このところ、お上の言い始めた「文系学部改革」とかいう話しについて議論が聞こえてくる。
これを一言で表した増田聡先生のこのTWには笑った。

「文系学部改革」は「文革」と呼ぶのがよろしい
https://twitter.com/smasuda/status/604880597127827456

あまりに核心を突いていて驚いてしまった。まさにその通りだ。

私自身もこの「改革」に対して思ったことを少し綴ってみた。
http://togetter.com/li/829651

もちろん、このお上の言い分は亡国への道であるというのは間違いない。40年遅れで中国に追随してるという意見にも笑った。

そこで非常に残念に思うのは、この「改革」に対する反対意見があまりにも弱いのだ。いや弱いのではない、あまりにもまともなのだと言うべきかもしれない。それらのほとんどは、このような「文系」の学問の持っている意義を懇懇と言い聞かせているような物だ。その中身は全くごもっとも。歴史的な背景をたどったり、外国の事例を引いてきたりしている。それには何の文句もない。

しかしこれらの意見はこの「改革」を打ち出した連中には届かない。彼らはそれを目にしても知らん顔。理解しようともしないのだ。ここに大きな問題点が明らかになっていることに,多くの人々が気づいていないような気がする。すなわちそれは
こういうまともな意見を理解する能力を養うのが「文系」の学問を修めること
だということだ。そしてこの「改革」を打ち出した連中というのは、「文系」の大学学部を卒業した人たちではないのか?

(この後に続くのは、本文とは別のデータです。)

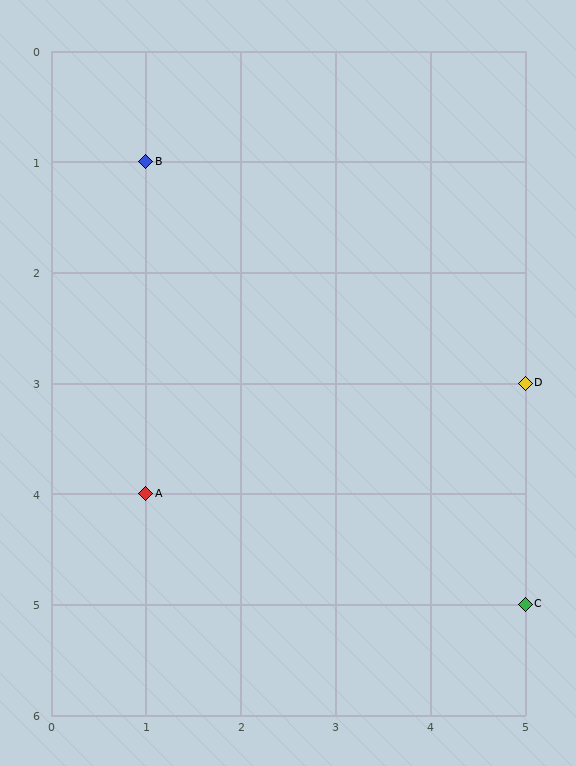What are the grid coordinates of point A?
Point A is at grid coordinates (1, 4).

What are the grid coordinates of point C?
Point C is at grid coordinates (5, 5).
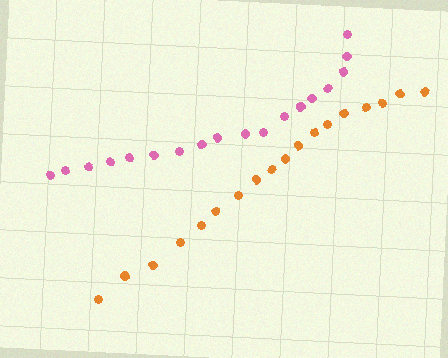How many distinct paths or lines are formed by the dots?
There are 2 distinct paths.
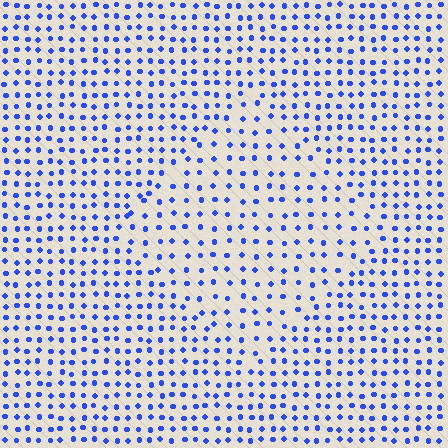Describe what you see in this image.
The image contains small blue elements arranged at two different densities. A diamond-shaped region is visible where the elements are less densely packed than the surrounding area.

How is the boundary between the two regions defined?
The boundary is defined by a change in element density (approximately 1.5x ratio). All elements are the same color, size, and shape.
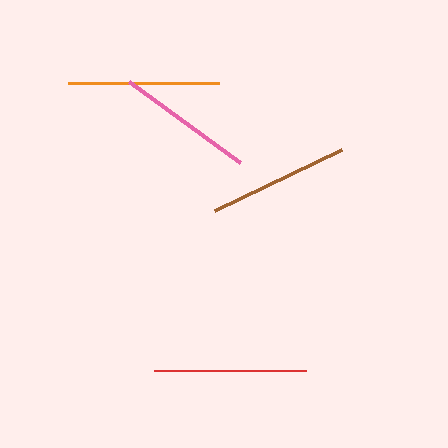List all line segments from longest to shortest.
From longest to shortest: red, orange and brown (about equal), pink.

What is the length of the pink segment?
The pink segment is approximately 137 pixels long.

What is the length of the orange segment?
The orange segment is approximately 151 pixels long.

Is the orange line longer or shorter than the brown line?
The orange and brown lines are approximately the same length (about 151 and 141 pixels).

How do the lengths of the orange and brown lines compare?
The orange and brown lines are approximately the same length.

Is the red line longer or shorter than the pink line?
The red line is longer than the pink line.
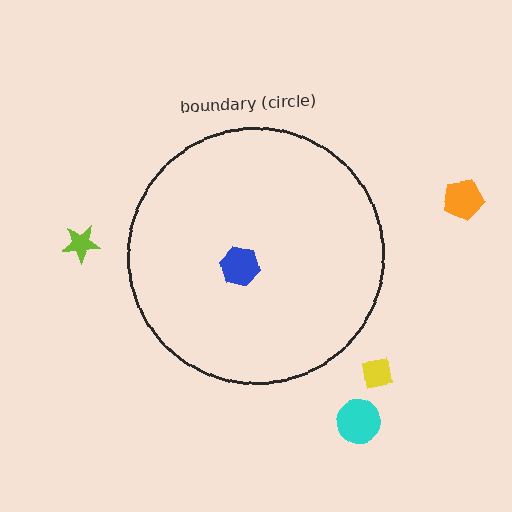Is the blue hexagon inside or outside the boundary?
Inside.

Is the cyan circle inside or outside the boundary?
Outside.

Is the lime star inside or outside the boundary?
Outside.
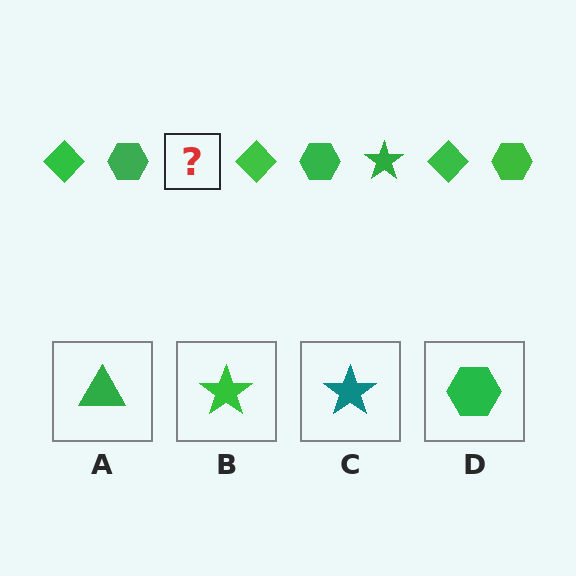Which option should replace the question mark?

大昔からいってきていることで雑な物言いではあるが、およそ「文系」という学部においてこれまでちゃんと教育をしてきたのだろうか。この「反対意見」を出している人の多くは現役の大学教員であり、「改革」を打ち出してきた連中を教育したのはもっと上の世代だという反論もあり得るだろう。しかしそこを自ら「改革」してきたのか?

「文系」というジャンルの学問は必要である。無くしてしまうことによって、本当に中国の「文革」の二の舞になることは見えている。だから個人としては何とかしたい。しかし今のこの危機的な状況は、自分たち(の先輩)がやってきた教育の成果なのではないか。

「自分はこのことを考えてやってきた・やっている」という大学教員が数多くいることも知っている。そういう方々は何だかんだで生き残れるだろう。だが全体としてこういう流れになってしまうことを食い止めたいとは思うけれど、そこまでの大きな力にはならない。

全く関係ない話しだが、先日ロシアに行ってきた。Steklov数学研究所という世界最高峰の研究所の1つで集会に出たのだが、国際研究集会と銘打つ割にはほとんどの講演がロシア語。重鎮の大先生はたくさんいてアクティブに活動しておられ、若い人たちも少しはいるのだが、中堅からベテランにかかるぐらい=80年代に研究活動を開始したような人たち=がほとんどいない。その世代は旧ソ連の末期に国外に流失してしまったのだろうと思う。

そんな偉い先生方と同じだというのはおこがましいが、長く務めた国立大学から異動してきた自分も、もしかしたら旧ソ連から流失したような立場だったのかもしれないという気がしてきた。だとすれば、せっかく与えられた今のポジションで頑張らなくてはならない。